Where do you work now? Can you tell us about your work?
I currently work at LM Wind Power which is part of GE Renewables where I perform the role of senior technical leader in conceptual design. LM Wind is involved in the making of wind turbine blades for multiple OEM’s. I am part of the front end engineering team, where my job involves interacting with turbine manufacturers, understanding their system and the blade requirements and carrying out multiple design iterations along with the customer’s engineering team. Once a design has been found acceptable and a contract is signed, the preliminary design from my team is transferred to the detailed designers who carry out the final design. Members in my team are all-rounders as they need to have expertise in aerodynamics, structural mechanics, aero-elasticity, control theory and have a deep understanding of the working of a wind turbine. Some of us have deep experience in one or two of the above mentioned domains and have working knowledge in the others. Combined, the team is self-sufficient. Since the requirements keep changing from customers, it requires me to keep up-to-date information on the happenings in the industry and academia. For example, the 13MW Halidade-X wind turbine is powered by a 220m rotor, which is the biggest ever produced in the industry. Learnings from our earlier blades of up to 160m-180m were not sufficient and the team had to acquire new knowledge. This continuous learning process and the strive towards improvement and perfection excites me.

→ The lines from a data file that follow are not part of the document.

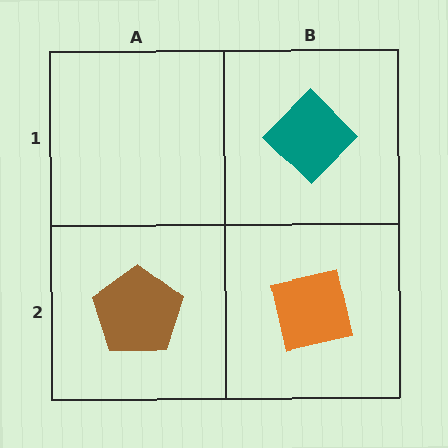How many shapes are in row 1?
1 shape.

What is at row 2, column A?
A brown pentagon.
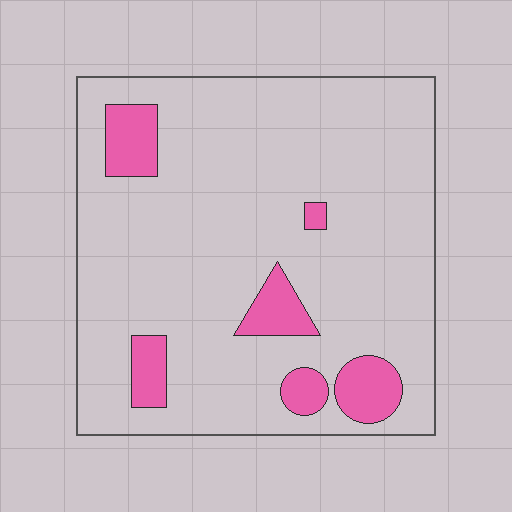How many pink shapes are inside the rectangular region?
6.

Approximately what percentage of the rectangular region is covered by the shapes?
Approximately 10%.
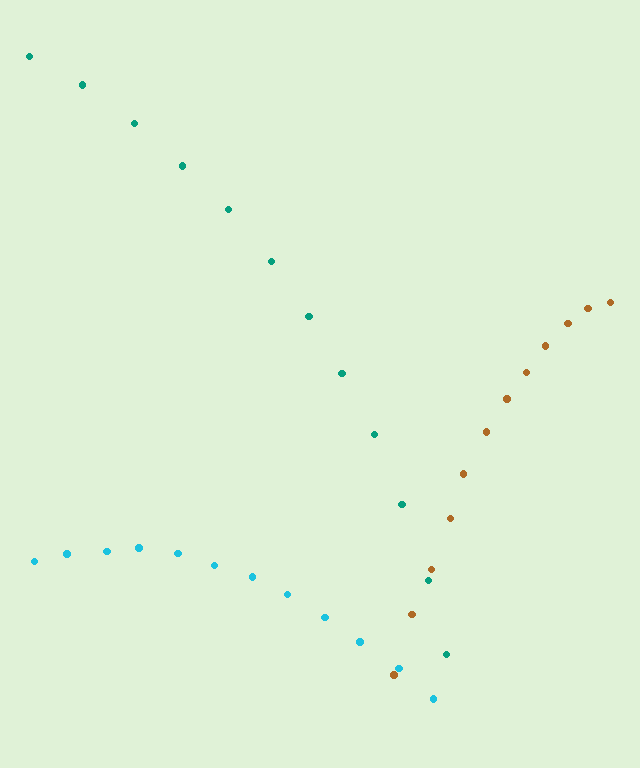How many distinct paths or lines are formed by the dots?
There are 3 distinct paths.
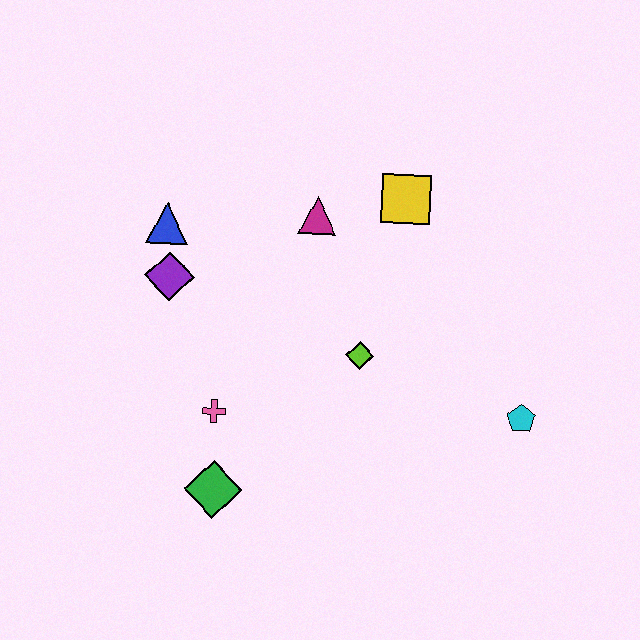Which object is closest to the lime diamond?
The magenta triangle is closest to the lime diamond.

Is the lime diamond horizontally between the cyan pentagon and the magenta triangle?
Yes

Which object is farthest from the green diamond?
The yellow square is farthest from the green diamond.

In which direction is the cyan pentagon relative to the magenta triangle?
The cyan pentagon is to the right of the magenta triangle.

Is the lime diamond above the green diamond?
Yes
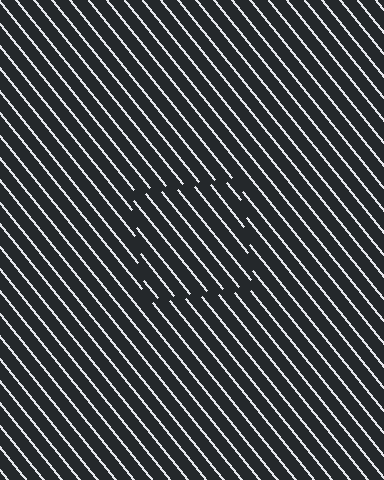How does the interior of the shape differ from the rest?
The interior of the shape contains the same grating, shifted by half a period — the contour is defined by the phase discontinuity where line-ends from the inner and outer gratings abut.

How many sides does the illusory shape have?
4 sides — the line-ends trace a square.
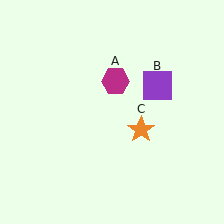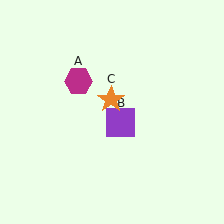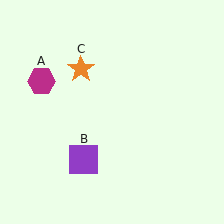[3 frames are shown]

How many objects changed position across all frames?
3 objects changed position: magenta hexagon (object A), purple square (object B), orange star (object C).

How does your work benefit society?
My work benefits the society in multiple ways, but I will give two reasons that are close to my heart:
- Increased penetration of renewable energy will decrease our dependence on fossil based energy, leading to lesser emissions and ultimately clean skies. For example, a single 13MW Haliade-X wind turbine can produce up to 74GWh of energy annually. If the same energy had to be produced with fossil based fuels, it would emit 52,000 tons of CO2 into the atmosphere. This is also equivalent to taking out 11,000 cars from the roads every year.
- As we move towards bigger and better renewable energy machines, we also push the scientific domain into territories that were uncharted before.
Your advice to students based on your experience?
- Keep an open mind. Journey towards success is often pathless. What works for someone will seldom work for others. Explore and try ideas.
- Failure is part of learning and is often a better teacher. There is no shame in failing, but giving up should never be an option.
- Most importantly, have fun in whatever you are doing.
In 10 years time I would like to get back to academic research. Till then I would like to grow into roles that innovate, develop, manage and deploy technology.